Aude Lorriaux, mis à jour le 24.06.2016 à 13 h 31

«Je me sens vide. La génération avant nous avait tout et ils nous ont arraché tout cela à cause de leurs peurs», écrit l'un d'eux.

Montage Slate.fr.

Montage Slate.fr.

Après le vote britannique en faveur d’une sortie de l’Union européenne, les réactions sur Twitter outre-manche étaient ce vendredi très largement à la tristesse, à la colère et au désespoir. Une déferlante d’émotions négatives peu étonnante, étant donné que plus de la moitié des utilisateurs britanniques de Twitter sont âgés de moins de 35 ans, et que les jeunes ont, selon les sondages, majoritairement voté en faveur d'un Royaume-Uni dans l'Union (du moins ceux qui ont pris part au vote). «Les réactions sont presque entièrement en faveur du “Remain” (le vote pour rester dans l'Union européenne, ndlr)», écrit la BBC.

On a vu fleurir les hashtags #NotInMyName («Pas en mon nom») et #WhatHaveWeDone («Qu’avons-nous fait»), accompagnés de plaintes douloureuses et de sentiments de stupeur:

«Je me sens vide. La génération avant nous avait tout –un logement, un travail, de la stabilité– et ils nous ont arraché tout cela à cause de leurs peurs», écrit une étudiante en relations internationales.
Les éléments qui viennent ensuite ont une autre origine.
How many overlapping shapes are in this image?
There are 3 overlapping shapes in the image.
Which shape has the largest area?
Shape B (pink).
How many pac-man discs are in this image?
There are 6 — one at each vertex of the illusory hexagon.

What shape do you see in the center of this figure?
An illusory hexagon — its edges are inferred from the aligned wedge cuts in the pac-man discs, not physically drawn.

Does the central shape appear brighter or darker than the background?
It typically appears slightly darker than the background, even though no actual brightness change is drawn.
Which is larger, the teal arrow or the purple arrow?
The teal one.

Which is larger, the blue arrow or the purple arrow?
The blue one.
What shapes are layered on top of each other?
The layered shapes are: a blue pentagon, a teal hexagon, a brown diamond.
«Je me sens perdue et j’ai honte d’être une citoyenne d’un pays si rétrograde, passéiste, obsédé par ses gloires passées, et qui détruit son futur», écrit Becca Reilly-Cooper, professeure de philosophie à University de Warwick

«Je me sens bouleversée. Furieuse. Dégoutée. Et BLESSÉE pour moi et ma génération» écrit Amy, une étudiante en théâtre, avant de prévenir«Ne me parlez pas aujourd’hui».

«Je me sens comme un enfant le jour de Noël»
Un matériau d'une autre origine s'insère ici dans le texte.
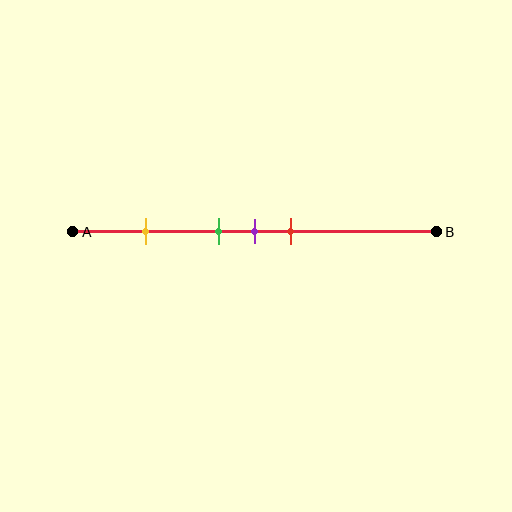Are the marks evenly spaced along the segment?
No, the marks are not evenly spaced.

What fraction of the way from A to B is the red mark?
The red mark is approximately 60% (0.6) of the way from A to B.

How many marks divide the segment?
There are 4 marks dividing the segment.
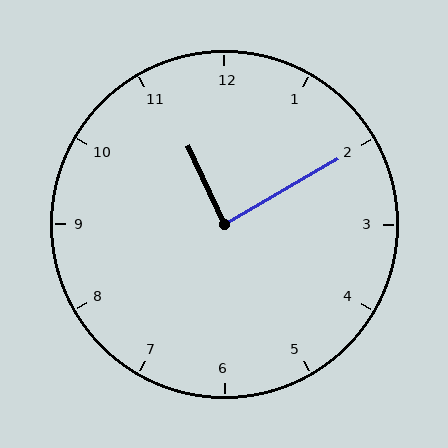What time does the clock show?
11:10.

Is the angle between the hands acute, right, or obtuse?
It is acute, close to a right angle.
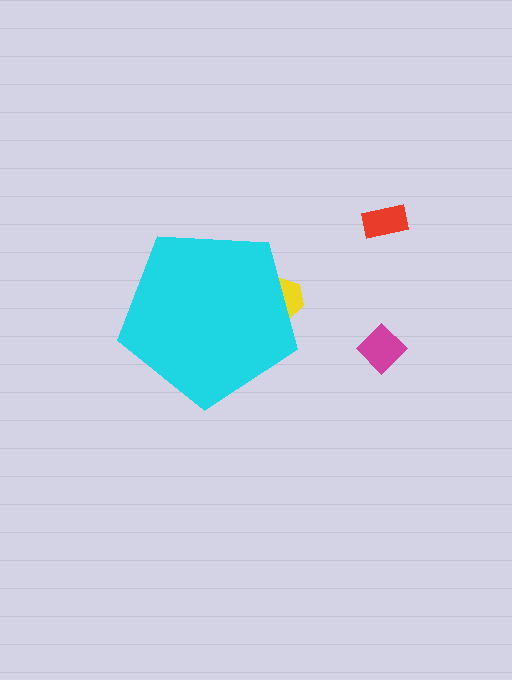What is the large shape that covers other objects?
A cyan pentagon.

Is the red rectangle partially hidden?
No, the red rectangle is fully visible.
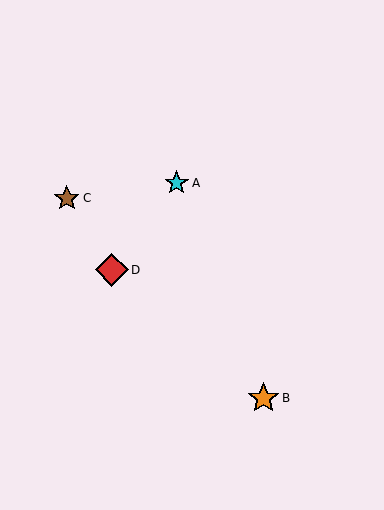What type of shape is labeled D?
Shape D is a red diamond.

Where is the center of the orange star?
The center of the orange star is at (264, 398).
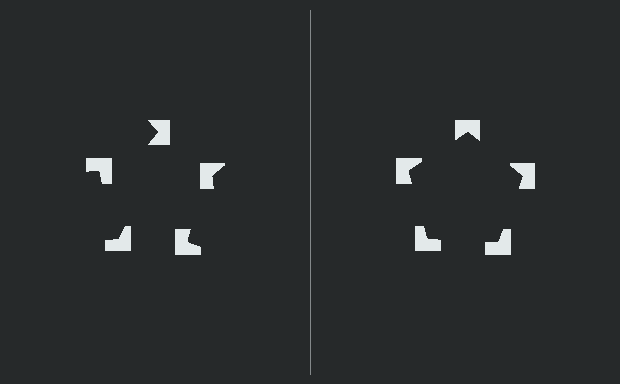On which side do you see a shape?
An illusory pentagon appears on the right side. On the left side the wedge cuts are rotated, so no coherent shape forms.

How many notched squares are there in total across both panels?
10 — 5 on each side.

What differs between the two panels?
The notched squares are positioned identically on both sides; only the wedge orientations differ. On the right they align to a pentagon; on the left they are misaligned.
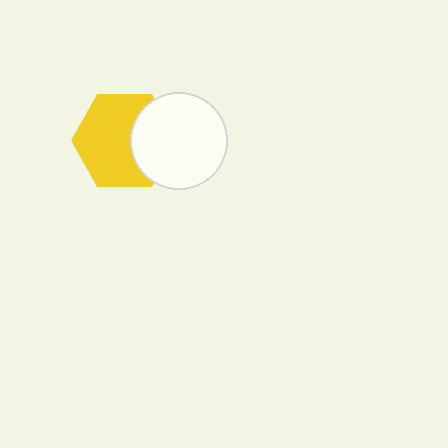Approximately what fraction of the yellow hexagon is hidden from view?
Roughly 32% of the yellow hexagon is hidden behind the white circle.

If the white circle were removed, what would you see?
You would see the complete yellow hexagon.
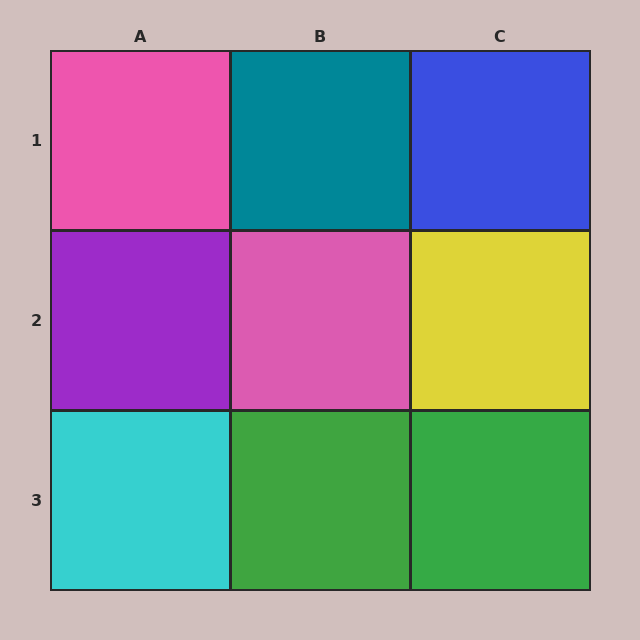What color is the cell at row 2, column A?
Purple.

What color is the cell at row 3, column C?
Green.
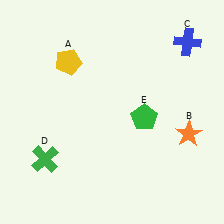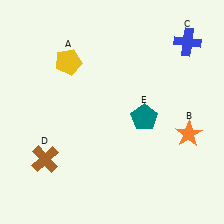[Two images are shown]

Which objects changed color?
D changed from green to brown. E changed from green to teal.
Les célébrités britanniques aussi ont exprimé leur colère et leur désespoir, comme Joanne Rowling, l’auteur d’Harry Potter.

Et à l’étranger aussi, on avait la gueule de bois au réveil.«C’est le choc et la dévastation absolues ici», raconte Gabrielle Jackson, éditorialiste au Guardian Australie, qui s’était engagée en faveur du «Remain». «Passez moi le vin», écrit Nina Bahadur, qui travaille pour le magazine Self, à New York. Et la community manager du Monde était tout aussi déprimée:


Certains se sont quand même réjouit d’un jour historique, se déclarant fiers, clamant leur joie et leur espoir, et proclamant leur indépendance avec le hashtag #IndependenceDay

«Je me sens comme un enfant le jour de Noël» affirme Lina.